I spent several hours reaching out to various communities across metro Detroit to find out how businesses have impacted people in the area.

“People of Clinton Township spoke. Schools spoke. Seniors spoke," said Bob Cannon, Clinton Township supervisor.

Cannon told me his community banned dispensaries from opening and even took steps to limit the number of billboards.

"Residents of this community did not want and voted not to have any marijuana facility in the township so they can’t buy it here," he said.

In Detroit, councilwoman Mary Waters has a different opinion, highlighting benefits of new owners fixing up old buildings, hiring workers and contributing to the tax base.

"There are some communities that do not want marijuana businesses at all, some appreciate it and the only concern is whether or not they are close to schools or churches," said Waters.

Waters said ensuring locations are approved in a way that makes sense for the community continues to be a top priority.

And as for how many shops and billboards should be allowed.

"Michigan now has over 700 retail stores," said Matthew Abel, an advocate and attorney for the cannabis industry.

He said it should simply be decided by how many of them the economy can support.

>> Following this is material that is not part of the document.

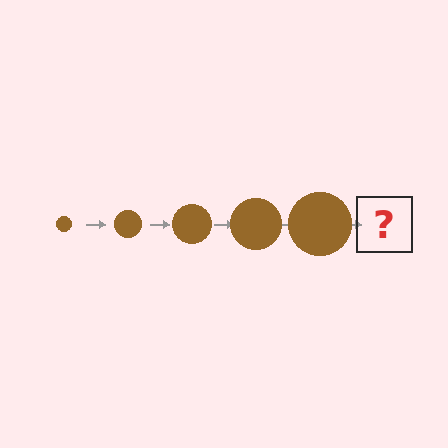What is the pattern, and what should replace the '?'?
The pattern is that the circle gets progressively larger each step. The '?' should be a brown circle, larger than the previous one.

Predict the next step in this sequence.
The next step is a brown circle, larger than the previous one.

In Detroit, that number is more than 30 dispensaries.

"The city of Detroit received almost $2 million due to the 33 licenses and Wayne County received that share as well," said Abel.

Back in Macomb County, it's not just new shops popping up. The site of the former Gibraltar Trade Center now a large facility used to support operations of a cannabis company.

Rottmann acknowledges in Michigan the marijuana industry has brought 46,000 full time jobs.

But she’s still asking if all this has made the grass any greener.

“They’re everywhere. Billboards. Signs. Everything," she said.

We reached out to several shops who sell recreational and medical marijuana for an interview, but they have declined at this point.